Effect of Yttrium Doping in Barium Zirconium Titanate Ceramics: A Structural, Impedance, and Modulus Spectroscopy Study

In the current article, we studied the effect of yttrium [Y³⁺] ions’ substitution on the structure and electric behavior of barium zirconate titanate (BZT) ceramics with a general formula [Ba_1−x Y_2x/3](Zr_0.25Ti_0.75)O₃ (BYZT) with [x = 0, 0.025, and 0.05] which were prepared by the solid-state reaction method. X-ray diffraction patterns indicate that these ceramics have a single phase with a perovskite-type cubic structure. Rietveld refinement data confirmed [BaO₁₂], [ZrO₆], [TiO₆], and [YO₆] clusters in the cubic lattice. The Y³⁺ ions’ effects on the electric conductivity behavior of BZT ceramics as a function of temperature and frequency are described, which are based on impedance spectroscopy analyses.

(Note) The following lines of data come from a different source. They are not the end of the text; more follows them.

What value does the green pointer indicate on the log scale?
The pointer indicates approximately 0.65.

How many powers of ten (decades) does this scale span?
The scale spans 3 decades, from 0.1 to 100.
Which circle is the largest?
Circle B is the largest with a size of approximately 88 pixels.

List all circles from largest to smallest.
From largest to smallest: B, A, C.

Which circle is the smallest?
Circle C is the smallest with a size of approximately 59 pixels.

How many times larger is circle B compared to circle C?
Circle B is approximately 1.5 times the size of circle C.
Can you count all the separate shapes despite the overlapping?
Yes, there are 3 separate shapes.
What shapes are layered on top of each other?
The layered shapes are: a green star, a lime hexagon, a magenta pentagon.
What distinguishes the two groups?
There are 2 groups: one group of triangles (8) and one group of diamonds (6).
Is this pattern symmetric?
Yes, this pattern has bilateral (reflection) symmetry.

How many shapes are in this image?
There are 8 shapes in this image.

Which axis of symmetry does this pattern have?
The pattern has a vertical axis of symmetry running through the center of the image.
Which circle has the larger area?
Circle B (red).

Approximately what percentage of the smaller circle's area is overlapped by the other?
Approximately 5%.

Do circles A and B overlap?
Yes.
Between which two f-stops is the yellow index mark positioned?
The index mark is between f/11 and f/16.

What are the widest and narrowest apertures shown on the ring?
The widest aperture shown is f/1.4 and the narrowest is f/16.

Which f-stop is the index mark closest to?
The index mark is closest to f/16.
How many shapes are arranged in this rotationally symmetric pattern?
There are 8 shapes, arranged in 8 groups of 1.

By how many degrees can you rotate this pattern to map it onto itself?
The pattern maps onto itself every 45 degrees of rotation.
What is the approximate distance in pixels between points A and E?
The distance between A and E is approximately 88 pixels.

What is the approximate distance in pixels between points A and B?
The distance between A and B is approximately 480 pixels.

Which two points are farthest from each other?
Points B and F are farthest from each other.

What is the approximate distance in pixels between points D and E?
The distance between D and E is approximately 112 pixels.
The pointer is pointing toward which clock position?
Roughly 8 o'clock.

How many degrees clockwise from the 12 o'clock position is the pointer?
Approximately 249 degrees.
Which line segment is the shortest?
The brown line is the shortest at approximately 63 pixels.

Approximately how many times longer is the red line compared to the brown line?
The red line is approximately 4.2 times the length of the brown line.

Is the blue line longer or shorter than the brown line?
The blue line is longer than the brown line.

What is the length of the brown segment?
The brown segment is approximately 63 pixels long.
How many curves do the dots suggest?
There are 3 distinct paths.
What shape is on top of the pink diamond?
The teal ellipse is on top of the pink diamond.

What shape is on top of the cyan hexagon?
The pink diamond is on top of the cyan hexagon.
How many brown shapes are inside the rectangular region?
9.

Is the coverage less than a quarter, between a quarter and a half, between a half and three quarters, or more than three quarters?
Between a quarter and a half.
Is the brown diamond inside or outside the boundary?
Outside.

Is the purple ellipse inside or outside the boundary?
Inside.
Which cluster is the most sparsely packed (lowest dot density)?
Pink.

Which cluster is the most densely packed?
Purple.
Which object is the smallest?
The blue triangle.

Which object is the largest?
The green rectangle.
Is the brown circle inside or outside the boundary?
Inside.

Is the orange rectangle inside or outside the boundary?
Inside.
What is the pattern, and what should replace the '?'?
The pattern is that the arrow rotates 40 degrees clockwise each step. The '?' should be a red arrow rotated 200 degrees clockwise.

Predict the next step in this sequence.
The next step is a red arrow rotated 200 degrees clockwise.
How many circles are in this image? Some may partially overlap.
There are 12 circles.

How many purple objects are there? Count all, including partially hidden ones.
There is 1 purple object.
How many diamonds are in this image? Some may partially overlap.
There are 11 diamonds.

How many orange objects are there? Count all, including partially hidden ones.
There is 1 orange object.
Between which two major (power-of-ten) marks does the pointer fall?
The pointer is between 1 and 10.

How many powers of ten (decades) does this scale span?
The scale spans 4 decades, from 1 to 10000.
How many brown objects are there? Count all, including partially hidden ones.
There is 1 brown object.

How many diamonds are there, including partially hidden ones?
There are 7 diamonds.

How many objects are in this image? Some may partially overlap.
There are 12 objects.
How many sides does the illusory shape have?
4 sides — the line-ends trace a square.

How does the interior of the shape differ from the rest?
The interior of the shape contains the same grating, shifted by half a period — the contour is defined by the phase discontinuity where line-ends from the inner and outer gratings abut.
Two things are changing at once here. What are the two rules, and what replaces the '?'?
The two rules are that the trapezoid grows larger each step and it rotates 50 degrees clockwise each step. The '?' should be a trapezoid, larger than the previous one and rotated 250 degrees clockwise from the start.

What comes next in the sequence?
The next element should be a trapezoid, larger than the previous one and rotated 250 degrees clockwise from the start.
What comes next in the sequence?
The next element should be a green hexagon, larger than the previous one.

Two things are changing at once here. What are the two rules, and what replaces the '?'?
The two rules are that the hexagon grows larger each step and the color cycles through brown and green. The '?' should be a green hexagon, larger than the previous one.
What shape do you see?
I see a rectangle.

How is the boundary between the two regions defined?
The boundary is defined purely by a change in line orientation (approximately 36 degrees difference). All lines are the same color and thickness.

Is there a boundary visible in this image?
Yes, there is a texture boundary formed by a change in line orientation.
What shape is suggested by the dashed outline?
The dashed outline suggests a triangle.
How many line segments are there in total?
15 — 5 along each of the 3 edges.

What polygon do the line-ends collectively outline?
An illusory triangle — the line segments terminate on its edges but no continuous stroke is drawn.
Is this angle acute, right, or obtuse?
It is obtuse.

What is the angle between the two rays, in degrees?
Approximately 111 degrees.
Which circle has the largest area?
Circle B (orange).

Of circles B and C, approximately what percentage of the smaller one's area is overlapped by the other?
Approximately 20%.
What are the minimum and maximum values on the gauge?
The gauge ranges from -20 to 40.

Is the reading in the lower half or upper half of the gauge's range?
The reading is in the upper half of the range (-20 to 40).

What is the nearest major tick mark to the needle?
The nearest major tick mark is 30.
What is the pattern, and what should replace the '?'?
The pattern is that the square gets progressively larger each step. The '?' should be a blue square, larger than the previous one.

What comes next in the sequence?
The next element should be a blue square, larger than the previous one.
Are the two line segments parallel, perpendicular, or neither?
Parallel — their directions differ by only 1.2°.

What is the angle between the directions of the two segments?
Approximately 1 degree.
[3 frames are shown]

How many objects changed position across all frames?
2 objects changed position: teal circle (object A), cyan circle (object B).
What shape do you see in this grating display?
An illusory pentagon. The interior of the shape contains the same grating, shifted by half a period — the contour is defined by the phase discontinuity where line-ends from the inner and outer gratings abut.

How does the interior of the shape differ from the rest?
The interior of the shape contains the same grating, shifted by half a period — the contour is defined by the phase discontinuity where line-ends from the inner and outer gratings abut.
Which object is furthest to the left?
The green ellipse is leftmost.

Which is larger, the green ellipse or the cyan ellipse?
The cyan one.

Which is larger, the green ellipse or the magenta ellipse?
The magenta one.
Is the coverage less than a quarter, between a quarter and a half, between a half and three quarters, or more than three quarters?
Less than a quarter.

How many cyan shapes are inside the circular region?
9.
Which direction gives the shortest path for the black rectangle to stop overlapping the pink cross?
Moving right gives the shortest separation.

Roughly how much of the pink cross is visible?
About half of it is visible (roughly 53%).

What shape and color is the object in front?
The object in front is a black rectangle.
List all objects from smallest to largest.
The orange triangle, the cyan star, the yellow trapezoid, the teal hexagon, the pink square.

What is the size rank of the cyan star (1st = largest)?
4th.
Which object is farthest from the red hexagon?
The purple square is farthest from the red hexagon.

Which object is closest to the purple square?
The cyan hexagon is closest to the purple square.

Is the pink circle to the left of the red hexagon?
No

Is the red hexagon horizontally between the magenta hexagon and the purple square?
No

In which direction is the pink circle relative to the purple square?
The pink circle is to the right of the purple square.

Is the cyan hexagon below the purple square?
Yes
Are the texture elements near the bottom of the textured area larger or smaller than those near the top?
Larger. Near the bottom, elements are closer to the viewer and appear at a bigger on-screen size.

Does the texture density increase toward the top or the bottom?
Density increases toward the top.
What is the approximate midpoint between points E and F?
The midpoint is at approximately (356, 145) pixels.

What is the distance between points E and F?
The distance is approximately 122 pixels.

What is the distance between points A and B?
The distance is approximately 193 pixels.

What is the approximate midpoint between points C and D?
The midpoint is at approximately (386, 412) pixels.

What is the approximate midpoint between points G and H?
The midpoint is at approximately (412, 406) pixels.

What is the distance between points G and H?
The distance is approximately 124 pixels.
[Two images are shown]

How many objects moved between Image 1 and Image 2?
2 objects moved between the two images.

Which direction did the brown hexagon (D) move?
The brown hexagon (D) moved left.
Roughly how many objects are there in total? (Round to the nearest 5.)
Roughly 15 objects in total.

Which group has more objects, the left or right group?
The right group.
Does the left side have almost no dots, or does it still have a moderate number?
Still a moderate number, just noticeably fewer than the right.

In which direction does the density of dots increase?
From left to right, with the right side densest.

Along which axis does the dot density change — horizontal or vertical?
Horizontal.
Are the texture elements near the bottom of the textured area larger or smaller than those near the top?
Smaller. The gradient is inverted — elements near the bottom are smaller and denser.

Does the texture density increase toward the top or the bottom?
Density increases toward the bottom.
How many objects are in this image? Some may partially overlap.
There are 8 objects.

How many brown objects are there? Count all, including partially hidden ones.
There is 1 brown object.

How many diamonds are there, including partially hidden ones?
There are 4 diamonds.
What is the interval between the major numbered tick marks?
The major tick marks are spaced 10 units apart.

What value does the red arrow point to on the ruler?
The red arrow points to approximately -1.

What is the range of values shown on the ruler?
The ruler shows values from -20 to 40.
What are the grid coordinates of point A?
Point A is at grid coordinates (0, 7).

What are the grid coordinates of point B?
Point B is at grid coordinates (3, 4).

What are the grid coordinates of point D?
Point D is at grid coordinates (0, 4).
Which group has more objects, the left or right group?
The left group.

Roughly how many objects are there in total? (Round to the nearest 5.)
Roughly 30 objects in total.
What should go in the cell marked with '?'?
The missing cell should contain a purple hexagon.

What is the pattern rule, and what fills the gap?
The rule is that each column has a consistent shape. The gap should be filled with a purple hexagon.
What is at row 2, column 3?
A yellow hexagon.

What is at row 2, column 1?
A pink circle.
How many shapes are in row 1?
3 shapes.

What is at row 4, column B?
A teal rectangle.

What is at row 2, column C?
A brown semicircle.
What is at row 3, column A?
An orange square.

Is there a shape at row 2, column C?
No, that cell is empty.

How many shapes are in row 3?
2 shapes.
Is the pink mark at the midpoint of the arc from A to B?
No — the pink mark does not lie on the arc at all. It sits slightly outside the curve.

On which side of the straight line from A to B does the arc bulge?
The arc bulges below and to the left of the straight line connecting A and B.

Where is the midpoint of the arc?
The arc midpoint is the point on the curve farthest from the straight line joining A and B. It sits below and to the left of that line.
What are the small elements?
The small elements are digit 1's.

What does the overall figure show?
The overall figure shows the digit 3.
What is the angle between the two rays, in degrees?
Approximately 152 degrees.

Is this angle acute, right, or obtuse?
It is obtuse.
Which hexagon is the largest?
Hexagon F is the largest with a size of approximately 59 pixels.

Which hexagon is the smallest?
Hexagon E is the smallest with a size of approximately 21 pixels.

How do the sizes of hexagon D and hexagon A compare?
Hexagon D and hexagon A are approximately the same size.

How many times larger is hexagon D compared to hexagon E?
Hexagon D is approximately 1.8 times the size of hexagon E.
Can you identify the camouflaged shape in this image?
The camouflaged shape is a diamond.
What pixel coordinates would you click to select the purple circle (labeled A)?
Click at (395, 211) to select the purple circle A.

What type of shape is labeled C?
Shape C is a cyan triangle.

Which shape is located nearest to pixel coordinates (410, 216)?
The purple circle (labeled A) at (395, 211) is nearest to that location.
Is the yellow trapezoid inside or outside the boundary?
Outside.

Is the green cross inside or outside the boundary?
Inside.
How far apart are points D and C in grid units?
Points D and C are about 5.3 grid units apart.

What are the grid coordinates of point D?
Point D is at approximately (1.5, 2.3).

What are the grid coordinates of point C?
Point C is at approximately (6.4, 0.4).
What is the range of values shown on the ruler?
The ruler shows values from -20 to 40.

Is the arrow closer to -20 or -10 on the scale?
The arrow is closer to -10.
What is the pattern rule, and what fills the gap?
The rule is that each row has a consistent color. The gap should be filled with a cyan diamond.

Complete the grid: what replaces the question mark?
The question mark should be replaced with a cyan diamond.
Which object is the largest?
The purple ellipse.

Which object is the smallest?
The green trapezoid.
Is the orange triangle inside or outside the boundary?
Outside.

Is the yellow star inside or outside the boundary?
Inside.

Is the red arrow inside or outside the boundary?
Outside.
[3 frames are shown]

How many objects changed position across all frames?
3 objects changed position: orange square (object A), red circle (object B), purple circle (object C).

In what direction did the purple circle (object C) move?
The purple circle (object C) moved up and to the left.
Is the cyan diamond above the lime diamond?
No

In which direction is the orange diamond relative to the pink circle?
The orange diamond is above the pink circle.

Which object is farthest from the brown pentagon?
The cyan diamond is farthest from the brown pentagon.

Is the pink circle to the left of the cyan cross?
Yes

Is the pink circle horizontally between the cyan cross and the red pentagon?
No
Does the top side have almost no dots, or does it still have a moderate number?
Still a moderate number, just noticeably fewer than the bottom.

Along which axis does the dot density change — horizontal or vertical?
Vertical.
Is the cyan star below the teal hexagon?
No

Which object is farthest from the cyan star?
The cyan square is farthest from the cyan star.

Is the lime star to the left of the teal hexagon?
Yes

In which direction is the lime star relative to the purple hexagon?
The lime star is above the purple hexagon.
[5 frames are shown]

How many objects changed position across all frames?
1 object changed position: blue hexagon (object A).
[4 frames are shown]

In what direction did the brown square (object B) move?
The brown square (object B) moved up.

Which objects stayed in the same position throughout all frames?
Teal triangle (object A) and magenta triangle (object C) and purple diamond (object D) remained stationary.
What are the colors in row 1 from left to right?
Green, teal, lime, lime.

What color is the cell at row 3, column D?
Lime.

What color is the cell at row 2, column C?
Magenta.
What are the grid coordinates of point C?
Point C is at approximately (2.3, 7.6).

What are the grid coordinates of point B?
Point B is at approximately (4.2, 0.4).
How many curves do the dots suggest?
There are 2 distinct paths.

The complex impedance plots display a double semicircle which highlights the influences of grain and grain boundary on the ceramics. Impedance analyses showed that the resistance decreased with the increasing temperature and resulted in a negative temperature coefficient of the resistance property in all compositions. Modulus plots represent a non-Debye-type dielectric relaxation which is related to the grain and grain boundary as well as temperature-dependent electric relaxation phenomenon and an enhancement in the mobility barrier by Y³⁺ ions. Moreover, the electric conductivity increases with the replacement of Ba²⁺ by Y³⁺ ions may be due to the rise in oxygen vacancies.